You would think that Benchmarks are your friend when it comes to measuring your Computers performance. At least until you talk to the actual IT guys and then get laughed at because Benchmarks reveal absolutely nothing. Their only use case is e-peen contests – and now discovering why so many memory benchmarks get wildly different scores.
Where It Began
It all began with an innocent comment written on 28th January 2017 for the AMD Encoder Plugin for OBS Studio: “ToDo: Can we make this threaded?“. The idea was to increase memory throughput and reduce overall code latency in order to make the encoder even more responsive.
I tried every single solution known to me, inline assembler, intrinsics, threading – hell I even tried core parking and assigning thread/process priority.
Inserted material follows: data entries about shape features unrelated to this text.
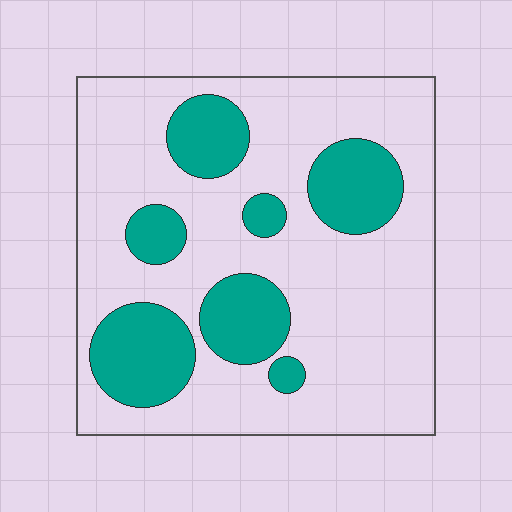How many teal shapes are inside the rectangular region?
7.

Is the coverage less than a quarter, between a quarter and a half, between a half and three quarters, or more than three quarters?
Between a quarter and a half.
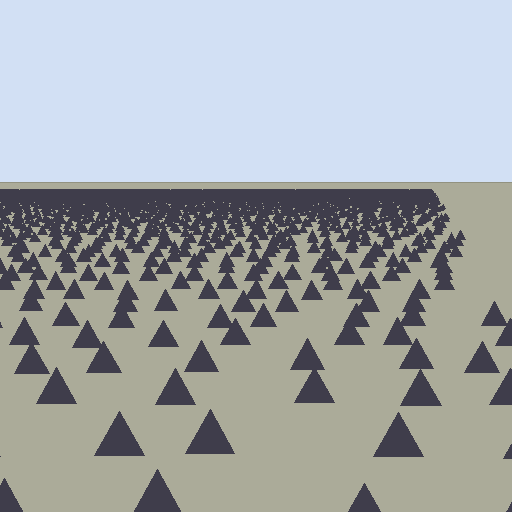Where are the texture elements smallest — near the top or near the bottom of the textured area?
Near the top.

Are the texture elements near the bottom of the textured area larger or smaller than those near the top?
Larger. Near the bottom, elements are closer to the viewer and appear at a bigger on-screen size.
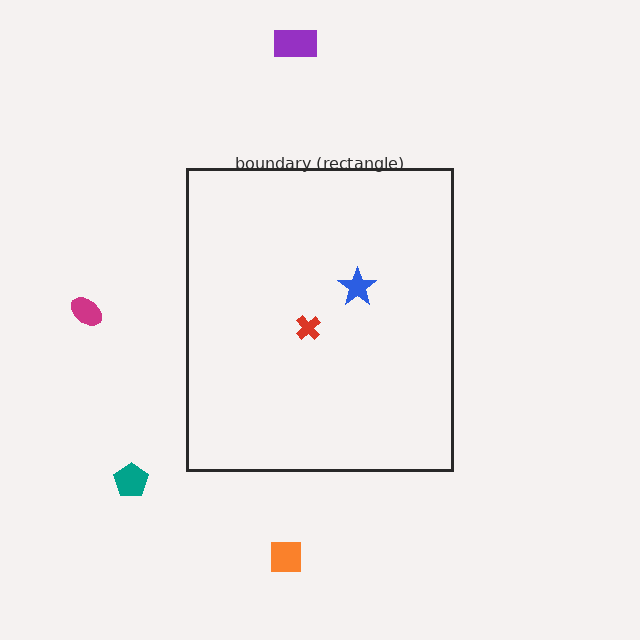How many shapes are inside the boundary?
2 inside, 4 outside.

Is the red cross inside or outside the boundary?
Inside.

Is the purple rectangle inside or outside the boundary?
Outside.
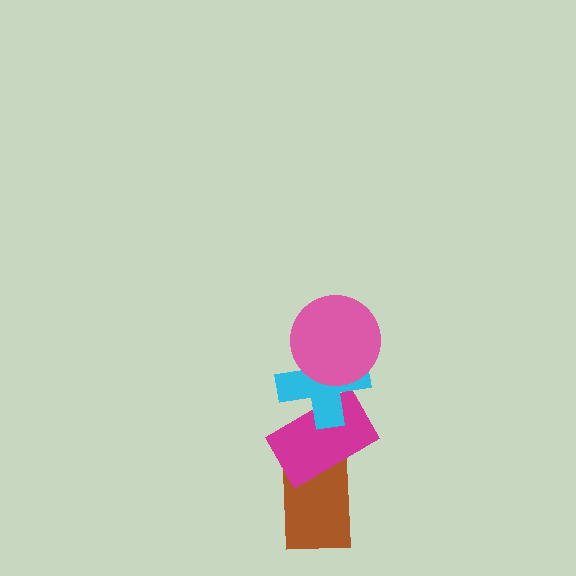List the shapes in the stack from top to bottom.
From top to bottom: the pink circle, the cyan cross, the magenta rectangle, the brown rectangle.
The best result I had gave me 7.2 gibibytes per second, but nothing ever got me anything more than that.
So I started running Benchmarks that measured memory performance. None showed any anomalies, latency and speeds are very close to the maximum memory throughput my Intel i5-4690 is rated for.
I didn’t understand why my own application didn’t manage to get even half of that – technically mine was literally hogging the entire CPU, sharing it with nothing else, so it should’ve performed better.
That is until I randomly discovered a trick, if I may call it that.
It turns out that if the size of the memory you allocated is smaller than the L2 cache your memory throughput suddenly explodes: Instead of just measly 7 gibibytes per second, I was now at 42 gibibytes per second – an increase of 35 gibibytes! Even higher than the CPU was actually rated for!
Except there was a weird side effect: Depending on when the test was launched, it would either only cap out at just below 21 gibibytes per second or use the full 42 gibibytes per second.
And that’s not all, most of the memcpy calls took next to no CPU cycles at all – a sign that something else was happening. So:
What’s really happening here?
It seems that we have found a point where either Intel has “optimized” a Benchmark (essentially cheating) or we are at a size where memory prefetch works for copy operations.
Both of them mean the same thing: Any Benchmark that uses memory sizes where this applies is not actually testing system memory throughput, but testing the CPUs capability to prefetch and serve cached results.
The solution for benchmarks wanting to test true system memory throughput is to increase the tested memory size to the point where it exceeds all caches.